The Food and Nutrition Security Resilience Programme (FNS-REPRO) of the Food and Agriculture Organization of the United Nations (FAO) and Wageningen University & Research (WUR), is a four-year plan addressing the cause‑effect relationship between conflict and food insecurity in Somalia, South Sudan and Sudan. FNS-REPRO is the first programme in Eastern Africa specifically designed to foster peace and food security at scale.
The programme will employ a livelihood and resilience‑based approach in some of the least stable regions, where interventions are normally exclusively of a humanitarian nature. Its design will allow FAO, WUR and partners to set good examples of how to build food system resilience in protracted crises and strengthen cooperation across the humanitarian-development-peace nexus towards this end.
What is unique about FNS-REPRO?
The main premise of the programme is that agricultural livelihoods are people's best defence against hunger and malnutrition: people with resilient livelihoods are better prepared and can better cope with shocks and crises. FNS-REPRO will promote coordination with relevant stakeholders involved in targeted areas to reach collective outcomes across multisector interventions.

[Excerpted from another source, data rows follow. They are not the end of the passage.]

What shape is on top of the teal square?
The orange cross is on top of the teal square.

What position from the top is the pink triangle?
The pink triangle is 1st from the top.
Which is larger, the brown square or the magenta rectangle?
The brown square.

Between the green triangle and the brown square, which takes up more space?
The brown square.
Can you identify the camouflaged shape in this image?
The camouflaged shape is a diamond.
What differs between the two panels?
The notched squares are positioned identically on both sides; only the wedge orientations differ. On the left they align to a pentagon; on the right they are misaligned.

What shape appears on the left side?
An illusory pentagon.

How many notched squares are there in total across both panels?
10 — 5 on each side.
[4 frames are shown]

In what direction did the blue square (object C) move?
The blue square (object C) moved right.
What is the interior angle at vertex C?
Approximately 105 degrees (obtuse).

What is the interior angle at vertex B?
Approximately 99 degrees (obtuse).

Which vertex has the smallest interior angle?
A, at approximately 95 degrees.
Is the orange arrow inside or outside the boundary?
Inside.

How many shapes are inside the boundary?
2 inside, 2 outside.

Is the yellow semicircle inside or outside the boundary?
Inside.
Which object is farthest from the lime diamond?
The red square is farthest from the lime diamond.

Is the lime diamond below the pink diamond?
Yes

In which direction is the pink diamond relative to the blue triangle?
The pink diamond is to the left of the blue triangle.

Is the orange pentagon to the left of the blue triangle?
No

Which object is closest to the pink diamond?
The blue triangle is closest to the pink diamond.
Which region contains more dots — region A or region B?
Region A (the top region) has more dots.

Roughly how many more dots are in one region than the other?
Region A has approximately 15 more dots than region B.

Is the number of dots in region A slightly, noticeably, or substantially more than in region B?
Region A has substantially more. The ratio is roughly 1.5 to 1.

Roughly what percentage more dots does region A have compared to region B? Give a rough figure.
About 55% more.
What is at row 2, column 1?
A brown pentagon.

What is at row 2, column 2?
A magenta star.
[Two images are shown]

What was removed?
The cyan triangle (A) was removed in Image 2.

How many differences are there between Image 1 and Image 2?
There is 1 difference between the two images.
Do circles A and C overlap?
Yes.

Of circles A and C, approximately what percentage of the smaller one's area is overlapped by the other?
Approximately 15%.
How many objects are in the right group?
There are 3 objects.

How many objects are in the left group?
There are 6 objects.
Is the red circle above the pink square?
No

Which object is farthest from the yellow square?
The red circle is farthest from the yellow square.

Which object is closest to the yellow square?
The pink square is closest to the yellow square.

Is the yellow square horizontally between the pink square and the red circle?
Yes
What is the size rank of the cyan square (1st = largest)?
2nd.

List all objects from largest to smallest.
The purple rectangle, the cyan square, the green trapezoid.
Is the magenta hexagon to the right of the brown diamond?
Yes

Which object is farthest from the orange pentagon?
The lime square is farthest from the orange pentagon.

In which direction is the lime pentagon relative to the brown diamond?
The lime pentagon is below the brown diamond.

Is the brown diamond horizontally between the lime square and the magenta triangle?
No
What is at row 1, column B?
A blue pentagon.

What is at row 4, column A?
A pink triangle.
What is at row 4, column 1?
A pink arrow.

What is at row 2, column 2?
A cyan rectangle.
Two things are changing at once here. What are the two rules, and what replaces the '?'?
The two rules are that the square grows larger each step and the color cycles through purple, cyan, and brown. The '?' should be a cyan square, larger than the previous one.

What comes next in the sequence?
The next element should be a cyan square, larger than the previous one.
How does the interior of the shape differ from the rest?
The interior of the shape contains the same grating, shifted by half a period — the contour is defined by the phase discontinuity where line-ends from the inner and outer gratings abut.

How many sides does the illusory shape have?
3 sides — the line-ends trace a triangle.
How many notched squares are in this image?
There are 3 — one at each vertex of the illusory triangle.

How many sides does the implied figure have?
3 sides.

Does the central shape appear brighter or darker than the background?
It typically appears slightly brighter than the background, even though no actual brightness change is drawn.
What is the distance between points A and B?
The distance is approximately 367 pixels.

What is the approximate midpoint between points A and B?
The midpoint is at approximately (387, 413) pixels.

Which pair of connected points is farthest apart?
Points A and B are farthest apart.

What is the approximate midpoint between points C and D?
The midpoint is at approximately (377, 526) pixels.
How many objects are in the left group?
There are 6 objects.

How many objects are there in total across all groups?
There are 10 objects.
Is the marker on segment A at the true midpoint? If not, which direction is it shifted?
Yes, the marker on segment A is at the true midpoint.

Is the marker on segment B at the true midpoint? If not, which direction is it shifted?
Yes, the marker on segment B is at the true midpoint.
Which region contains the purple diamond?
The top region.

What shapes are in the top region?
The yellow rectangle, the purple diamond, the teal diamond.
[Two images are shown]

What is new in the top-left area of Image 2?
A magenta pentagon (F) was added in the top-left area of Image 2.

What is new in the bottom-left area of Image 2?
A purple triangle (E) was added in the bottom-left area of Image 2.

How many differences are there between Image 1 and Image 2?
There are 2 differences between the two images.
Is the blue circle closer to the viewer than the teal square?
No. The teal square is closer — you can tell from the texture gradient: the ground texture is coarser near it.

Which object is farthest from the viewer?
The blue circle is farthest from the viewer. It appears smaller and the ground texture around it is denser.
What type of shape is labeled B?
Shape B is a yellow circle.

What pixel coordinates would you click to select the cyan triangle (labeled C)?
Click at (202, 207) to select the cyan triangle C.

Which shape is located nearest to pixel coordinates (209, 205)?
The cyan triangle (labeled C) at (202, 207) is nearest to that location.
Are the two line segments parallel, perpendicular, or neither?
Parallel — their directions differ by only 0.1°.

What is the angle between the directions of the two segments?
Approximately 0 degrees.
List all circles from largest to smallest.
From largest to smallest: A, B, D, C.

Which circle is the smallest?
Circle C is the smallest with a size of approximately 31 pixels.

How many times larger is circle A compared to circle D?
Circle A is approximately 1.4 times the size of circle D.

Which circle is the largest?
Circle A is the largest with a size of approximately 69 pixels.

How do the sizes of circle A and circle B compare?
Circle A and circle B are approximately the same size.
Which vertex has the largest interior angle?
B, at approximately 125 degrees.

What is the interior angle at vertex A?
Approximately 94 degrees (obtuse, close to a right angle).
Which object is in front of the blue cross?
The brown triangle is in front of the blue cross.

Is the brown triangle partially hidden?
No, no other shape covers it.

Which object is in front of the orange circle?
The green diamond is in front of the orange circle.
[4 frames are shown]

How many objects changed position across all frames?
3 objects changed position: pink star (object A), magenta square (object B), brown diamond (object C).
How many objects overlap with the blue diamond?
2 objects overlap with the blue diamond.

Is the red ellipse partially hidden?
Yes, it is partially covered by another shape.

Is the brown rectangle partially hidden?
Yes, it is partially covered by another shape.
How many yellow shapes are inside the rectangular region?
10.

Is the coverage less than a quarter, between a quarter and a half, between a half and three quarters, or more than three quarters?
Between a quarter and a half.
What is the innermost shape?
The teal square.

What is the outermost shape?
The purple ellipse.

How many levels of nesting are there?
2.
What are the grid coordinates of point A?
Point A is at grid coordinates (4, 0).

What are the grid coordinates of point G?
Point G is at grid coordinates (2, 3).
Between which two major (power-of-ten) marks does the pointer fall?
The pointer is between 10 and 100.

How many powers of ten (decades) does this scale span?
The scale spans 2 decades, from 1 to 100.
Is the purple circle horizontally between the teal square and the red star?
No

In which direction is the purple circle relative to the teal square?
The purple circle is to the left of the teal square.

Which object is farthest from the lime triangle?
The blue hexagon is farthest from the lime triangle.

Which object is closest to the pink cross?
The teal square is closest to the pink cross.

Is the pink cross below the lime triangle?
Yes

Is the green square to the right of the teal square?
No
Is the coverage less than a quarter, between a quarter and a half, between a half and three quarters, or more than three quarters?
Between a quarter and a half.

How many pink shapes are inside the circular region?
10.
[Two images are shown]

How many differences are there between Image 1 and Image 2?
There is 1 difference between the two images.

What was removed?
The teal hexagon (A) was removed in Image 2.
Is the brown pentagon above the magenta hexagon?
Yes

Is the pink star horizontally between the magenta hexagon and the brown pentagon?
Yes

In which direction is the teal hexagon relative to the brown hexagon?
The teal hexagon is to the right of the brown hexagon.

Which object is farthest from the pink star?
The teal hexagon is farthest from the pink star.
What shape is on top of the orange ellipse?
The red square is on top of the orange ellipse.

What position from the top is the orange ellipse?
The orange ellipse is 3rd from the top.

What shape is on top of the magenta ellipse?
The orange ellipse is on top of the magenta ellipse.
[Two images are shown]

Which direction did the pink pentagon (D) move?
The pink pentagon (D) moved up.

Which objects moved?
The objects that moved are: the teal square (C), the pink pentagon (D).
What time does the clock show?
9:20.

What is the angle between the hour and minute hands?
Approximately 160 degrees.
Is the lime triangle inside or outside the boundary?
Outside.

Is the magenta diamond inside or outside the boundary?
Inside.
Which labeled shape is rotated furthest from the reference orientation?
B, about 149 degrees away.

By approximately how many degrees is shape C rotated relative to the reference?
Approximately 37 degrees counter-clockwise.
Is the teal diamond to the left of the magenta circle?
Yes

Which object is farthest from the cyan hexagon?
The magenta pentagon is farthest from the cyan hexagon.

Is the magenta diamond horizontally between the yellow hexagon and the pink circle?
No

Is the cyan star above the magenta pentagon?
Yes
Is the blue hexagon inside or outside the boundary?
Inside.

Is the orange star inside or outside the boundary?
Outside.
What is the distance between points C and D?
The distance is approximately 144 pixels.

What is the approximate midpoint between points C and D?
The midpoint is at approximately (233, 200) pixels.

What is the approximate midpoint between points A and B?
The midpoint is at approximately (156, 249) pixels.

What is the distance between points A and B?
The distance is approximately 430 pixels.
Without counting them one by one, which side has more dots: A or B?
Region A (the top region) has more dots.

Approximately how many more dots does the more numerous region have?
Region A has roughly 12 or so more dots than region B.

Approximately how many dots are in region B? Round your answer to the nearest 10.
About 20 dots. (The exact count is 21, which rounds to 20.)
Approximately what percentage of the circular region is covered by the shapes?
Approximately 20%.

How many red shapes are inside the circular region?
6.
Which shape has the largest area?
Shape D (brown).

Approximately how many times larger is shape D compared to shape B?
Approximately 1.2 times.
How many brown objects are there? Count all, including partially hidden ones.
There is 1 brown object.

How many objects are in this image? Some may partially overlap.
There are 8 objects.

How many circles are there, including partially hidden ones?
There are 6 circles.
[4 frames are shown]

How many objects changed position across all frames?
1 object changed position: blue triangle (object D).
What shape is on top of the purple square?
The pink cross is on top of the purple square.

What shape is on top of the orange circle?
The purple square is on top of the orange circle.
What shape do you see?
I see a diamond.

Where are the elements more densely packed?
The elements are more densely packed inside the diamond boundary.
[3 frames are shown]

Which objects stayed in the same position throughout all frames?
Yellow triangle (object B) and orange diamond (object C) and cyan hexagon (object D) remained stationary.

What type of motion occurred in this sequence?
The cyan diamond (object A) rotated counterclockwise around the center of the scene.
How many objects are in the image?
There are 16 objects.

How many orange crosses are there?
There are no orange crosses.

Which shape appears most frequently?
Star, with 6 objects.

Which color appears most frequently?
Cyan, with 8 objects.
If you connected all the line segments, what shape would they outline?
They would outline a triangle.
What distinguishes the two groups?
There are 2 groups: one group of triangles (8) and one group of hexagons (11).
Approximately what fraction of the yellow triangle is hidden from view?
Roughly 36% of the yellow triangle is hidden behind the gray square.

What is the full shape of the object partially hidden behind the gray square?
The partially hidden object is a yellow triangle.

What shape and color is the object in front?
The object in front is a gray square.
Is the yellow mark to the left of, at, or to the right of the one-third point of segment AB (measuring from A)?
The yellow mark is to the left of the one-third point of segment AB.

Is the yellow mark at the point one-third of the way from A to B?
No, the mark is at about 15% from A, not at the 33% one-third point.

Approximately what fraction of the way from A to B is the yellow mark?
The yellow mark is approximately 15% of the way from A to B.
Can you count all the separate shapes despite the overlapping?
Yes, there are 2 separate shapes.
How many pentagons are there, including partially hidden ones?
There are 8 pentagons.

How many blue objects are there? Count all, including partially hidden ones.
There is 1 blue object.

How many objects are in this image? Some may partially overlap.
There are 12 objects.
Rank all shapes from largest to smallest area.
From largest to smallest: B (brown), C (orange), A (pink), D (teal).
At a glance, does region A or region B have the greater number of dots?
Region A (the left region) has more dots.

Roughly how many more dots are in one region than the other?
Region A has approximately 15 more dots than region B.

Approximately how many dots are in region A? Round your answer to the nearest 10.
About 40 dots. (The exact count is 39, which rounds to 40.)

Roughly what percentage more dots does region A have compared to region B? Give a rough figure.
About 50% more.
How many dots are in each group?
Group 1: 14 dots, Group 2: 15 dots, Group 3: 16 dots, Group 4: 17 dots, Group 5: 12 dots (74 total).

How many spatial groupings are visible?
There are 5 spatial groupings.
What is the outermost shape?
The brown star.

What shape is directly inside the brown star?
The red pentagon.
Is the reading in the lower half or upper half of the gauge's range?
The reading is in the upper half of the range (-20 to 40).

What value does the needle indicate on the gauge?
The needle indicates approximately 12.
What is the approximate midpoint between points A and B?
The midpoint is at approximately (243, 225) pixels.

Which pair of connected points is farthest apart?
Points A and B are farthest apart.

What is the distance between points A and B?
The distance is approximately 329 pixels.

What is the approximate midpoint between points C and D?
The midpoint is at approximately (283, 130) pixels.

Adopting a unique approach to the humanitarian-development-peace nexus, the programme incorporates a robust learning agenda that will inform policy and practice for improved food system resilience and target local communities and institutions as active participants in designing and implementing interventions. This learning and knowledge agenda will be implemented under the leadership of the Wageningen University & Research (WUR), a key partner in FAO's global learning programmes, and will contribute to both policy dialogue and implementation through its links with the Global Network Against Food Crises.